Der Verwaltungsetat sieht zudem vor: Straßenunterhalt 40 000 Euro, Kläranlage Kemnath 73 000 Euro, Defizitanteil Naturerlebnisbad 88 000 Euro, Schulverbandsumlage 92 000 Euro, Gewerbesteuerumlage 9700 Euro, Zuführung zum Vermögenshaushalt 181 400 Euro, Betriebskostenförderung Kindergarten 563 000 Euro, Schülerbeförderung 55 000 Euro, Kreisumlage 932 000 Euro, Zinsausgaben 38 700 Euro und restliche Ausgaben von 1 197 900 Euro. Kaum Einfluss habe der Skilift durch die entfallene Skisaison, meinte Josef Hecht.

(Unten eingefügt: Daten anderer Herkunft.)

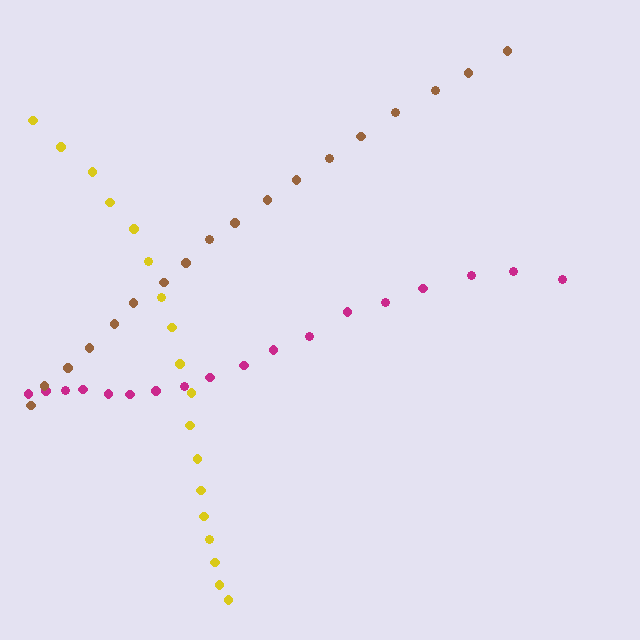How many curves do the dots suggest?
There are 3 distinct paths.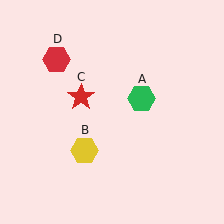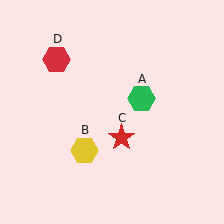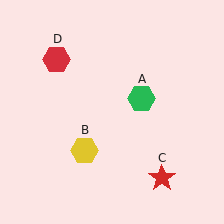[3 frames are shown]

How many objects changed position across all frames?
1 object changed position: red star (object C).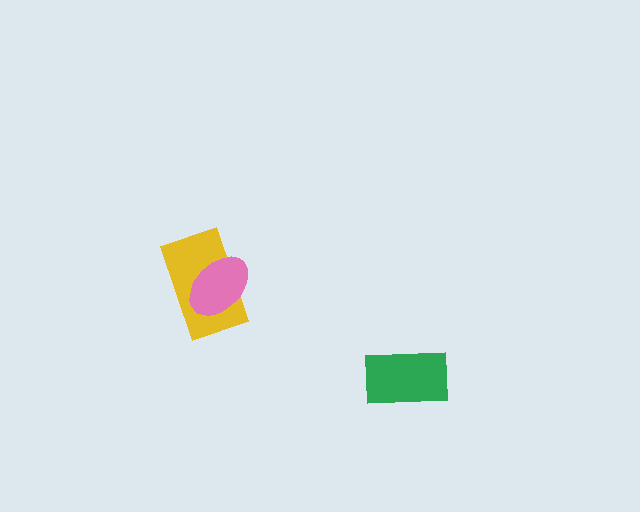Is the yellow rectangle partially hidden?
Yes, it is partially covered by another shape.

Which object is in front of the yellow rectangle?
The pink ellipse is in front of the yellow rectangle.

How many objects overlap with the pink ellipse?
1 object overlaps with the pink ellipse.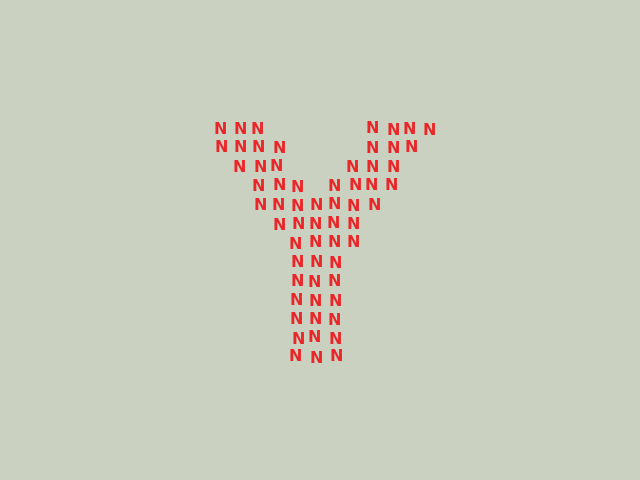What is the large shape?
The large shape is the letter Y.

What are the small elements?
The small elements are letter N's.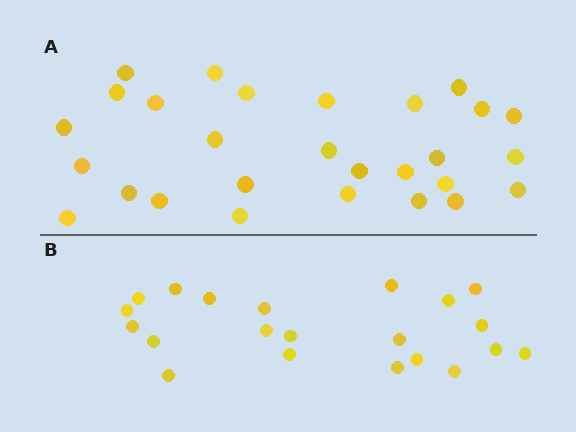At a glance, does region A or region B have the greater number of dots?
Region A (the top region) has more dots.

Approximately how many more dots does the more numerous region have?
Region A has roughly 8 or so more dots than region B.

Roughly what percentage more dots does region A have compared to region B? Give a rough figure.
About 35% more.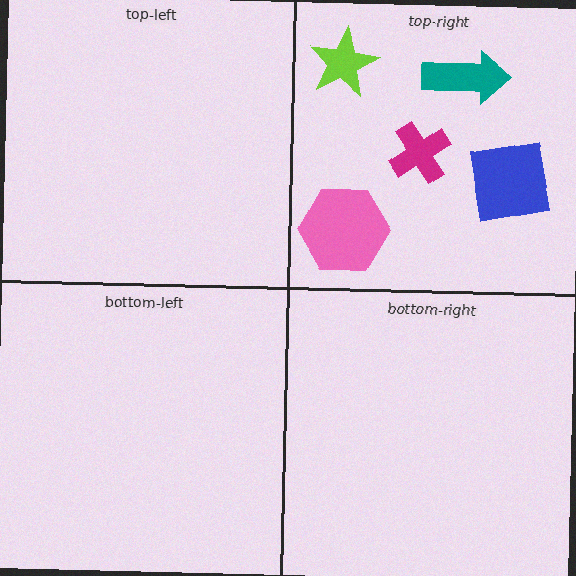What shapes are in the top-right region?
The magenta cross, the blue square, the lime star, the pink hexagon, the teal arrow.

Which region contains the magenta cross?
The top-right region.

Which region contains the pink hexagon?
The top-right region.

Einheitliche Linie bei Nein für Bauvorhaben

Immenreuth

Bei den Einnahmen im Verwaltungshaushalt sind unter anderem verbucht: Grundsteuer A 24 900 Euro, Grundsteuer B 176 800 Euro, Gewerbesteuer 385 000 Euro, Umsatzsteuerbeteiligung 107 800 Euro, Einkommensteuerbeteiligung 1 038 800 Euro, Hundesteuer 6000 Euro, Schlüsselzuweisungen 736 000 Euro, Finanzausgleichsmittel 34 200 Euro, Einkommensteuerersatzleistungen 77 400 Euro und Grunderwerbsteueraufkommen 6000 Euro. Der Haushaltsplan berücksichtigt dabei eine weitere Steigerung bei der Kreisumlage um 0,5 Prozentpunkte. Das Zahlenwerk sowie die Haushaltssatzung mit Stellenplan nahm das Gremium einstimmig an.